Businesses are trying to combat this by making their offices safer, some are switching off their recirculating air conditioning whilst others have installed hand sanitising stations and put up plastic barriers. However, what many employers are finding is that even if they make their offices safer, employees may still avoid coming in due to the fear of the commute via public transport. After all, roughly one quarter of commuters in New York City live 15 miles away from the office, which is too far to walk or cycle.

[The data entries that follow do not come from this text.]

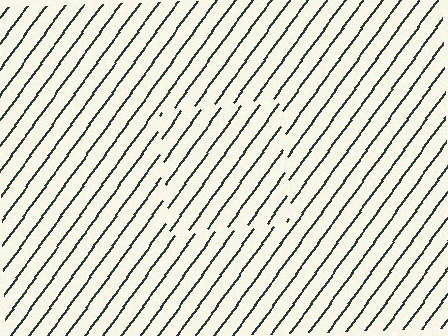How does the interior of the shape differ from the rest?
The interior of the shape contains the same grating, shifted by half a period — the contour is defined by the phase discontinuity where line-ends from the inner and outer gratings abut.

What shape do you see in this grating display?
An illusory square. The interior of the shape contains the same grating, shifted by half a period — the contour is defined by the phase discontinuity where line-ends from the inner and outer gratings abut.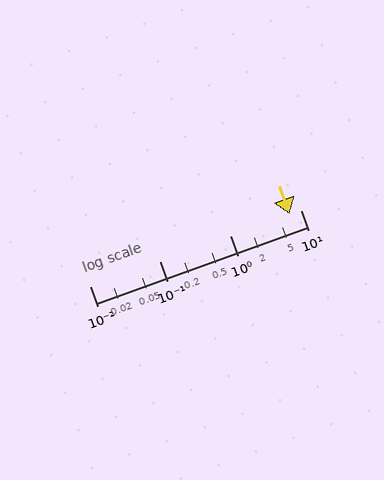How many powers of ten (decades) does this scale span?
The scale spans 3 decades, from 0.01 to 10.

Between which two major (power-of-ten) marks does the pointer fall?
The pointer is between 1 and 10.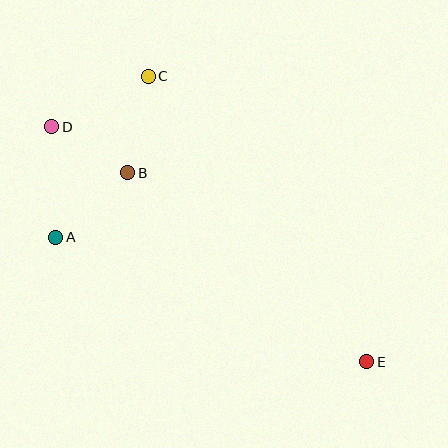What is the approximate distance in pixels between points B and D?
The distance between B and D is approximately 89 pixels.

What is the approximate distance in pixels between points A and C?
The distance between A and C is approximately 186 pixels.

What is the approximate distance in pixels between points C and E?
The distance between C and E is approximately 360 pixels.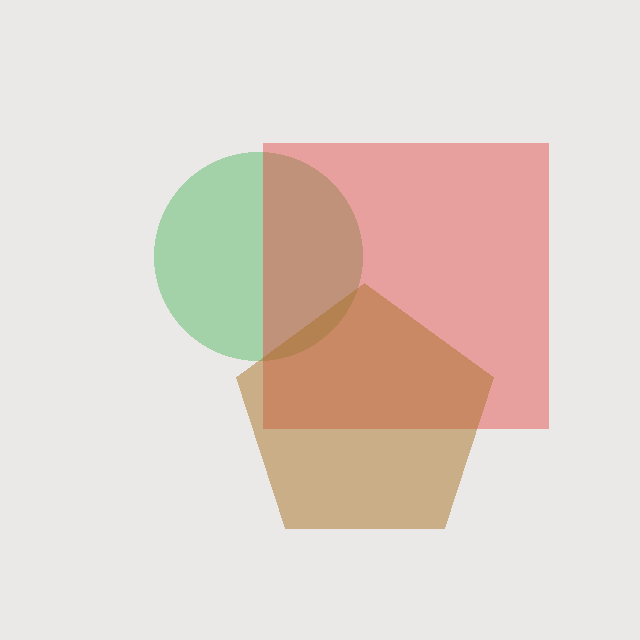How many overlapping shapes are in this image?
There are 3 overlapping shapes in the image.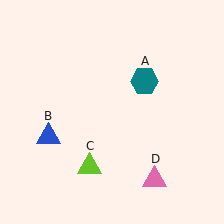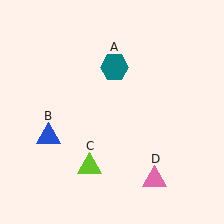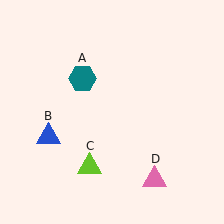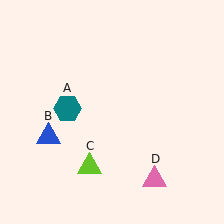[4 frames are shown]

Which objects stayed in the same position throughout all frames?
Blue triangle (object B) and lime triangle (object C) and pink triangle (object D) remained stationary.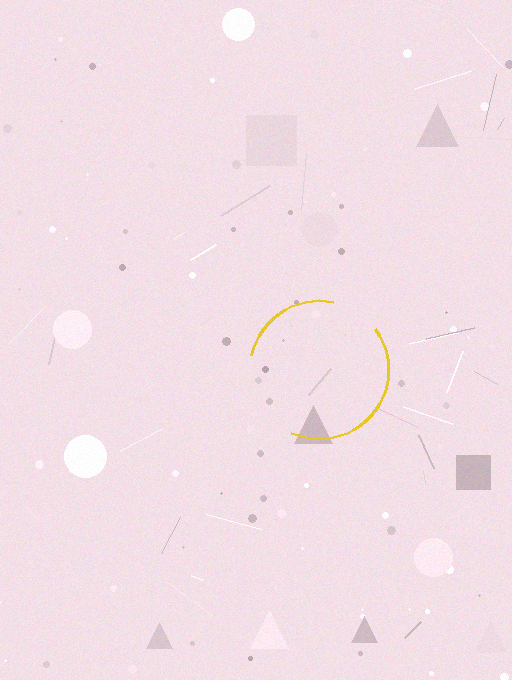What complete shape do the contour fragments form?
The contour fragments form a circle.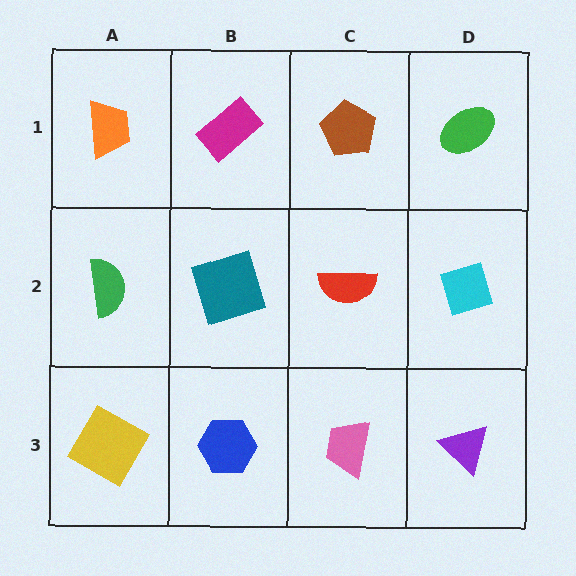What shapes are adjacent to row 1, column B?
A teal square (row 2, column B), an orange trapezoid (row 1, column A), a brown pentagon (row 1, column C).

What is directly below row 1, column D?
A cyan diamond.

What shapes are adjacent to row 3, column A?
A green semicircle (row 2, column A), a blue hexagon (row 3, column B).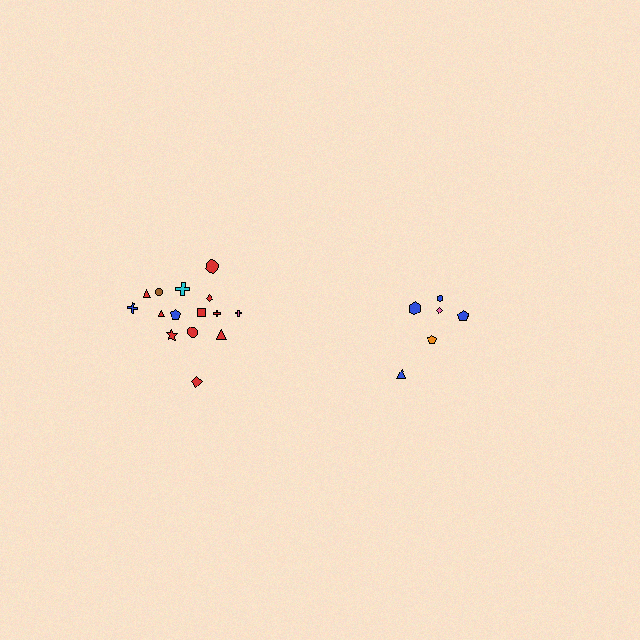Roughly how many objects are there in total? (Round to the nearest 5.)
Roughly 20 objects in total.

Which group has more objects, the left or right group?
The left group.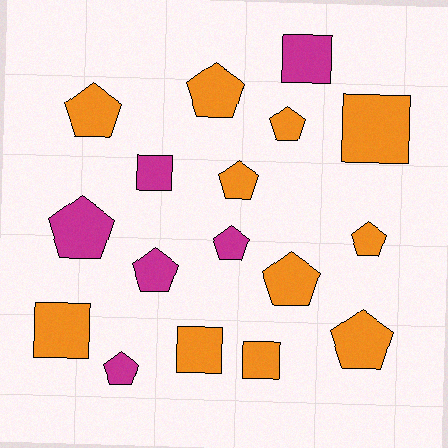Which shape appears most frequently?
Pentagon, with 11 objects.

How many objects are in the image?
There are 17 objects.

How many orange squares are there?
There are 4 orange squares.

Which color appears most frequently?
Orange, with 11 objects.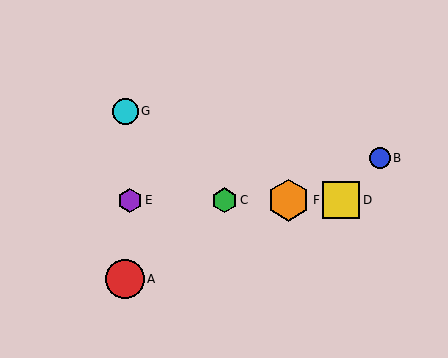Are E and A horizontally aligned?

Of course, there are other reasons for why employees find working from home to be better than working in an office. A poll conducted in June, 2020 found that 44% of workers would take a 10% pay cut if they could work at home for a prolonged period of time, even after the pandemic ended. The main reason given for this was that those working remotely seemed to feel happier about their circumstances. Possible reasons for this include not having to commute as often, thus reducing the fear and anxiety that is often described as coming with such a commute. With people working from home, meetings appear to be reduced in length, allowing for potentially more productive conversations which do not drag on forever. Working from home also seems to have enabled workers to become more productive, with workers reporting that they have gotten far more work done at home than they had done in the office.
Another reason for why workers are so happy to remote work from home is that their employers seem to have by and large found the right ways to keep them motivated and happy. Research done by CNBC and Survey Monkey has revealed that the vast majority of employers have been on the ball when it comes to checking in with their workers. This includes management sending emails to staff informing them of services available in case they need them, whilst also involving them in decision making or explaining certain decision making processes. All of which has made employees feel more valued and has assured them that their bosses are considering their best interests and not just the profit margin. It was also noted in this research that management themselves have found remote working to be of benefit to them as it has made it easier for them to communicate in a more relaxed manner without the pressure and intensity of the office, something which appears to have translated to their workers.
However, for all their benefits there are downsides to working from home. Whilst some workers may genuinely have seen their productivity increase whilst working from home, there are chances that others only experienced an artificial growth in productivity. It is possible that workers could have upped their productivity for fear of being let go by their company, evidence from the CNBC and Surveymonkey research suggests many workers are worried about losing their job, particularly in the US. This could lead to workers pushing themselves to work at levels that may not be replicable should the pandemic pass and fears of immediate job losses also pass.
Furthermore, most studies conducted about lockdown productivity have relied on workers self reporting their productivity, and thus the reliability of the data gathered should be called into question. Workers are hardly likely to claim they’ve been less productive if they know their bosses may see their answers.
Add in the fact that some workers can’t really work from home due to a lack of space, and some workers feeling lonely due to a lack of company and the lack of camaraderie that usually comes about from working in an office, and you can see why some are worried about the mental health impact that a wider working from home trend could have on the populous.
Then of course there are wider political concerns over workers remaining at home past the pandemic. The UK currently lags behind many of its European brethren in the number of workers who have returned to work since lockdown ended, which has prompted nervous calls for government action from retailers and other high street businesses who rely on workers in offices visiting their shops during lunch breaks at work. A lack of workers in offices and the subsequent lack of business during the working week could worsen the economic difficulties currently facing many economies, the UK especially, which could lead to greater uncertainty and fear in the long term.
Ultimately, whether working from home becomes a permanent solution in the face of covid uncertainty will depend on how easy it is for workers and employers to come to some sort of agreement or understanding regarding conditions, pay and observation. It will also depend on how governments across the world adapt to changing circumstances, particularly when it comes to writing employment law, as current laws are not suitable for the possible change to working conditions.